This guide demonstrates function to plot time trees output from divergence time analysis using the molecular (or morphological) clock. The functions include arguments to plot a geological and/or absolute timescale on the tree plot, and include uncertainity in node age estimate on the tree.
The function can take any timescaled tree from any software as long as it is read into R in APE format. The function contains methods to read in and summarise posterior age estimates for analyses from MrBayes, RevBayes, and MCMCtree. However any tree and uncertainty can be plotted the phylogeny and posterior age estimates are given as arguments to the function.

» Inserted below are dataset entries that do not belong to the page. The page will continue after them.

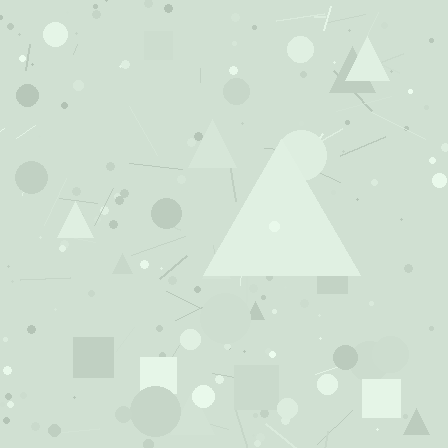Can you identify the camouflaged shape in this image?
The camouflaged shape is a triangle.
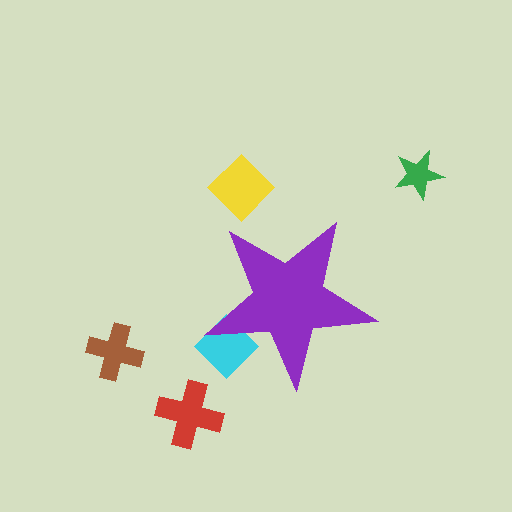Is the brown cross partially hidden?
No, the brown cross is fully visible.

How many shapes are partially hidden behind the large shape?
1 shape is partially hidden.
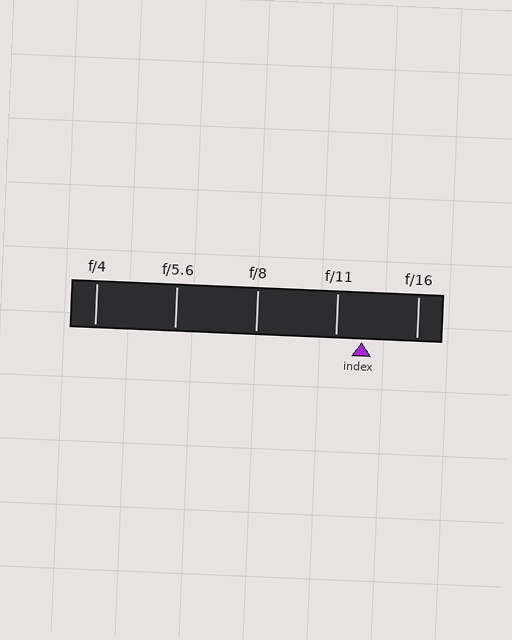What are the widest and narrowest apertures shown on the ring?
The widest aperture shown is f/4 and the narrowest is f/16.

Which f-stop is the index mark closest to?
The index mark is closest to f/11.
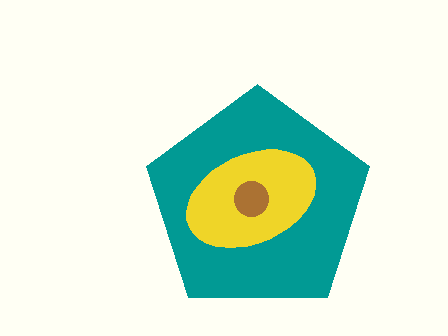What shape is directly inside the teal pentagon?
The yellow ellipse.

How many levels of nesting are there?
3.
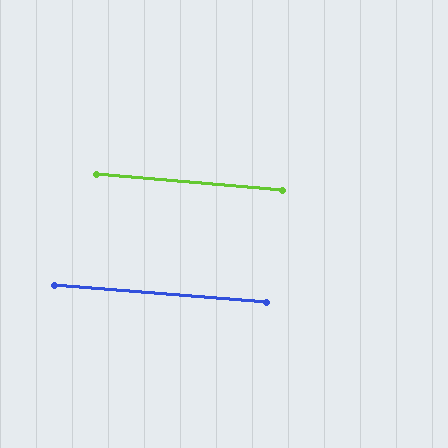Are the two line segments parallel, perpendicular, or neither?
Parallel — their directions differ by only 0.0°.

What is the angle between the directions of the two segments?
Approximately 0 degrees.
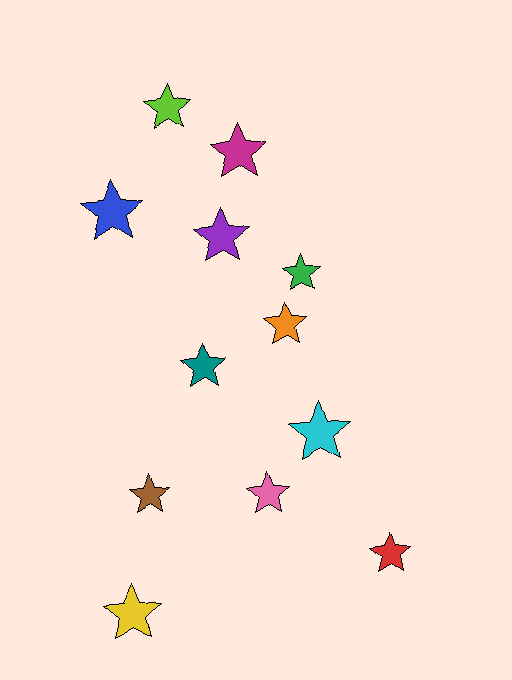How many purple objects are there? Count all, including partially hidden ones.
There is 1 purple object.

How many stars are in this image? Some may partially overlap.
There are 12 stars.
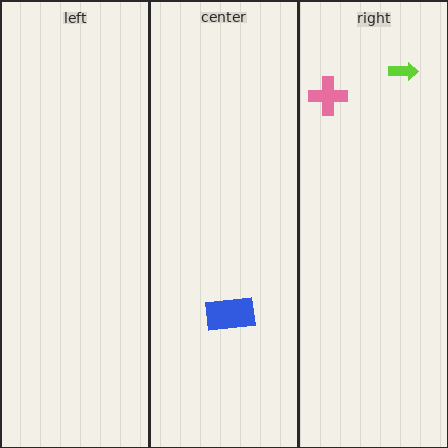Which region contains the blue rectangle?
The center region.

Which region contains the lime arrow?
The right region.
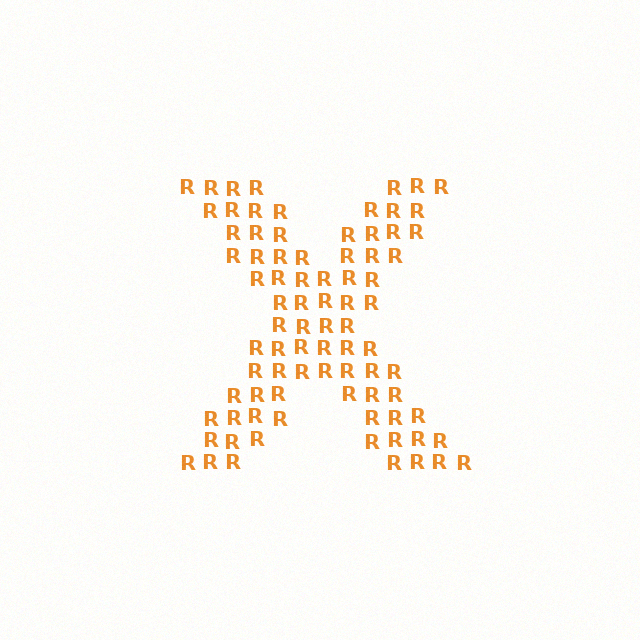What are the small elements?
The small elements are letter R's.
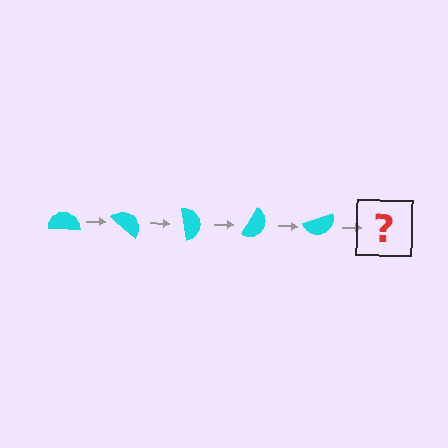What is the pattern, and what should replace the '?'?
The pattern is that the semicircle rotates 40 degrees clockwise each step. The '?' should be a cyan semicircle rotated 200 degrees clockwise.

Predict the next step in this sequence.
The next step is a cyan semicircle rotated 200 degrees clockwise.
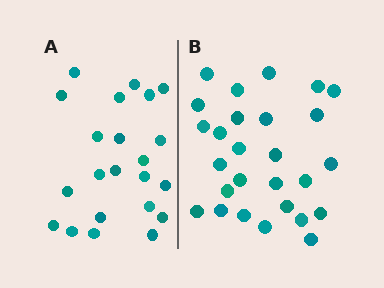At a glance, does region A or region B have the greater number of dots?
Region B (the right region) has more dots.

The data in the examples here are taken from Morris et al 2018 from an MCMCtree divergence time analysis. These data are included in MCMCtreeR and are called using the data function. The object MCMCtree.output contains a phylogeny output from MCMCtree MCMCtree.phy and a full posterior output from the analysis MCMCtree.posterior.
if (!any(rownames(installed.packages()) == "MCMCtreeR")) install.packages("MCMCtreeR")

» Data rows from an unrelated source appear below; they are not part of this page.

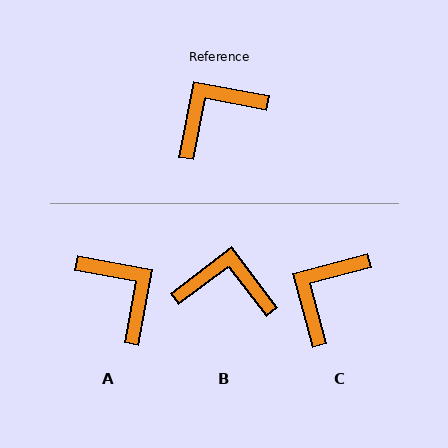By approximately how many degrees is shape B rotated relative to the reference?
Approximately 42 degrees clockwise.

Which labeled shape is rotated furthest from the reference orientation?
A, about 90 degrees away.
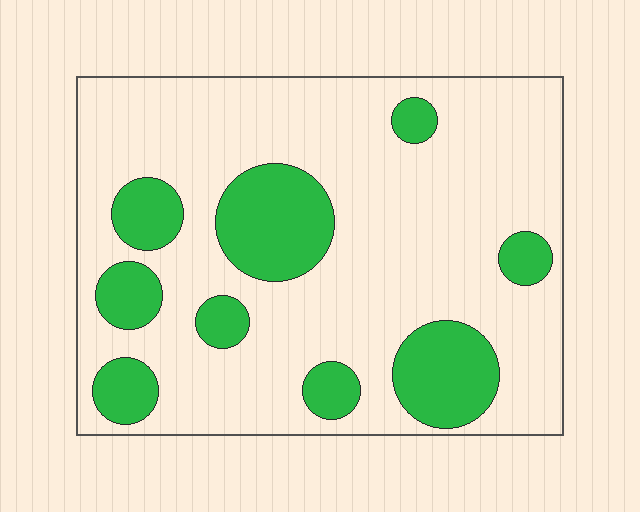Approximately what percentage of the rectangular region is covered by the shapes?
Approximately 25%.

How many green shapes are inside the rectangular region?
9.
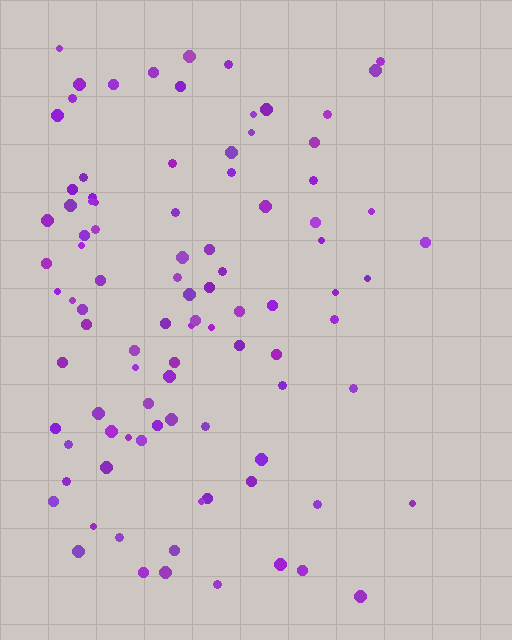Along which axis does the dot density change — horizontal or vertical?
Horizontal.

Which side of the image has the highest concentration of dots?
The left.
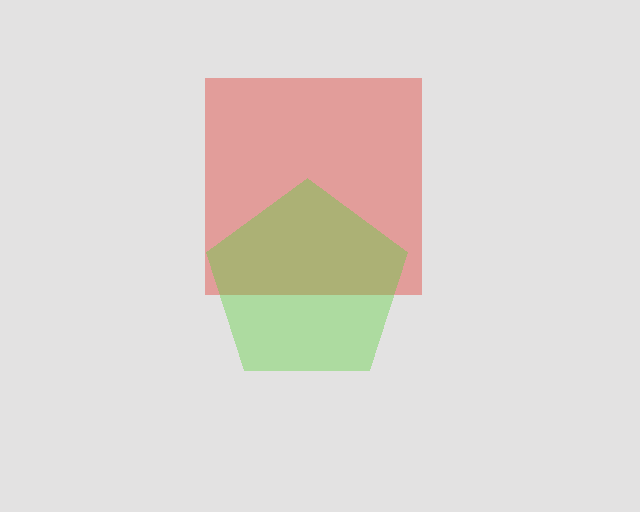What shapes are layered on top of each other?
The layered shapes are: a red square, a lime pentagon.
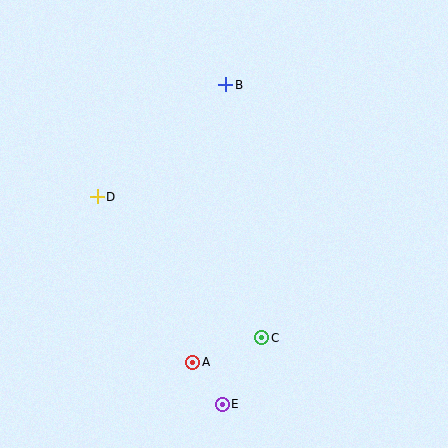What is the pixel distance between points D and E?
The distance between D and E is 242 pixels.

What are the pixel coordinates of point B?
Point B is at (226, 85).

library(MCMCtreeR, quietly = TRUE, warn.conflicts = FALSE)
data(MCMCtree.output)
attach(MCMCtree.output)
names(MCMCtree.output)
## [1] "MCMCtree.phy" "MCMCtree.posterior"
phy <- readMCMCtree(MCMCtree.phy, from.file = FALSE)
A timescale can be presented on the phylogeny plot. Different age designations can be displayed on the plot. Here geologic Eon and Period are displayed. Furthermore, as add.time.scale is TRUE (the default), absolute ages are shown at the top of the plot. These ages reflect the ages for the last option in the arguement scale res. So here absolute ages are shown for each Period at the top of the plot. As grey.bars is TRUE shading is also used to delimit each geologic Period.
MCMC.tree.plot(phy, cex.tips = 0.2, time.correction = 100, scale.res = c("Eon",
"Period"), plot.type = "phylogram", cex.age = 0.6, cex.labels = 0.6,
relative.height = 0.08, col.tree = "grey40", label.offset = 4,
node.method = "none", no.margin = TRUE)
Phylogeny with posterior distributions of age on nodes and timescale
Here the same plot is shown with scale res set to shown all geological age options (Eon, Period, Epoch, Age), which looks too busy for this tree as it spans > 900 million years, but may be better for other trees.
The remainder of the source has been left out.